轴向注意力与尺度感知的小样本细粒度图像分类

doi:10.19678/j.issn.1000-3428.0252234

摘要/Abstract

摘要： 细粒度图像分类任务中，充足的样本能够提供丰富的局部特征信息。然而，在小样本场景下，数据稀疏性导致模型难以充分捕捉具有判别性的局部信息。为解决这个问题，提出了一种融合轴向注意力与尺度感知机制的小样本学习方法。首先，设计了频率自适应特征选择模块，旨在减少背景噪声和非目标区域的干扰，突出判别性局部特征，从而扩大不同类别间的特征区分度。其次，构建轴向尺度联合增强模块，融合全局上下文信息,关注关键区域，并行处理不同感受野的特征，增强对不同尺度细节的表征能力。最后，采用双相似度量模块，通过两种相似度度量方式指导学习，提升特征的泛化性，减少特定特征的偏向性。在公开数据集CUB_200_2011和Stanford Dogs上，该方法在1-shot和5-shot场景下的分类准确率分别提升了1.4、1.45个百分点和1.86、3.49个百分点。在Stanford Cars数据集上，1-shot场景下达到最优性能，5-shot场景下也取得了竞争力的结果。实验结果表明，该方法有效提升了小样本细粒度图像分类的性能，更好地捕捉了判别性特征信息。

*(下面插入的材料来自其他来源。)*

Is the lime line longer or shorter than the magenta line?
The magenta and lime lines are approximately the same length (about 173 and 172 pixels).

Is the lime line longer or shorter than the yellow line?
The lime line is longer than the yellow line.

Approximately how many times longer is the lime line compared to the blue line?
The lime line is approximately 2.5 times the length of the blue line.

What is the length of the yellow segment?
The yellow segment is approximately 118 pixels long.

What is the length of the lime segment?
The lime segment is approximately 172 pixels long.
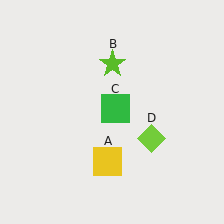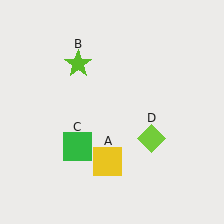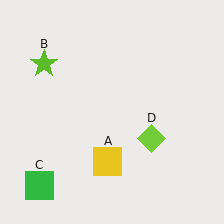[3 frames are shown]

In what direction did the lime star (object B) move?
The lime star (object B) moved left.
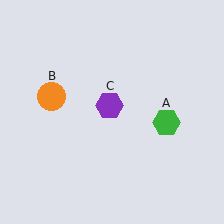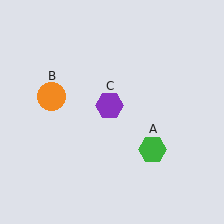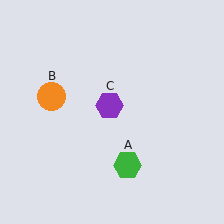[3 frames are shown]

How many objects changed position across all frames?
1 object changed position: green hexagon (object A).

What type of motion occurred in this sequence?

Abstract: In fine-grained image classification tasks, sufficient samples can provide rich local feature information. However, in few-shot scenarios, data sparsity makes it difficult for the model to fully capture discriminative local information. To address this issue, a few-shot learning method integrating axial attention and a scale-aware mechanism is proposed. First, a frequency-adaptive feature selection module is designed to reduce interference from background noise and non-target regions, highlighting discriminative local features and thus increasing the feature separability between different categories. Second, an axial-scale joint enhancement module is constructed to integrate global contextual information, focus on key regions, and process features with different receptive fields in parallel, improving the representation capability for details at various scales. Finally, a dual similarity measurement module is adopted to guide learning through two similarity measurement methods, enhancing the generalization of features and reducing the bias toward specific features. On the public datasets CUB_200_2011 and Stanford Dogs, the proposed method improves classification accuracy by 1.4 and 1.45 percentage points in the 1-shot and 5-shot scenarios, respectively, and by 1.86 and 3.49 percentage points on the Stanford Cars dataset. In the 1-shot scenario, it achieves state-of-the-art performance, while in the 5-shot scenario, it also achieves competitive results. Experimental results demonstrate that the proposed method effectively improves the performance of fine-grained image classification under few-shot settings and better captures discriminative feature information.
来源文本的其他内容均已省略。